Victory Square Health has been granted permission by the Food & Drug Administration (FDA) in the United States to commence marketing, sales and distribution under the emergency use authorization (EUA) for its Safetest 15 Minute Rapid Test Covid-19 assay.
Victory Square Health acquired Brazilian Covid19 test developers Safetest in June.
The Safetest 15 Minute Covid-19 Rapid Test enables the user to receive results with a 96.6% sensitivity in 15 minutes by a simple blood sample similar to that of a hand held diabetes reader that resembles a pregnancy test stick. This highly accurate test enables the participant to quickly detect if they have Covid-19 antibodies in 15 minutes.

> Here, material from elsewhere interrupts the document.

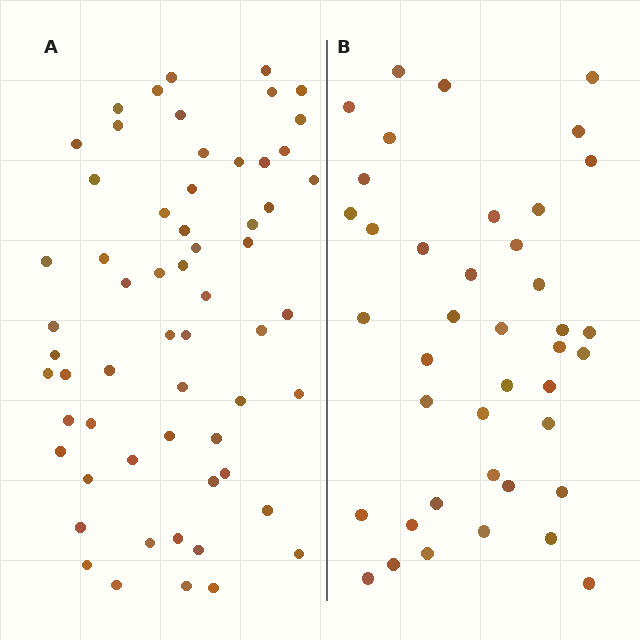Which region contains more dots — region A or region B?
Region A (the left region) has more dots.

The United States has seen over 7.8 million Covid-19 cases as of October 9, 2020. The Safetest 15 minute Covid-19 Rapid Test is designed to provide accurate data to people with the intention to help stop the spread of this virus. This FDA approval for the Safetest Covid-19 15-minute Rapid Test is in addition to the Elisa Test permission granted to the company by the FDA under EUA on August 25, 2020.
The clinical validation data provided by VS Health on Safetest Covid-19 IgM/IgG Rapid Test kit covers both immunoglobulin type M (IgM) and G (IgG). When IgM antibodies are present, they can indicate that a patient has an active or recent infection with SARS-CoV-2. When IgG antibodies are present, it indicates past infection and exposure.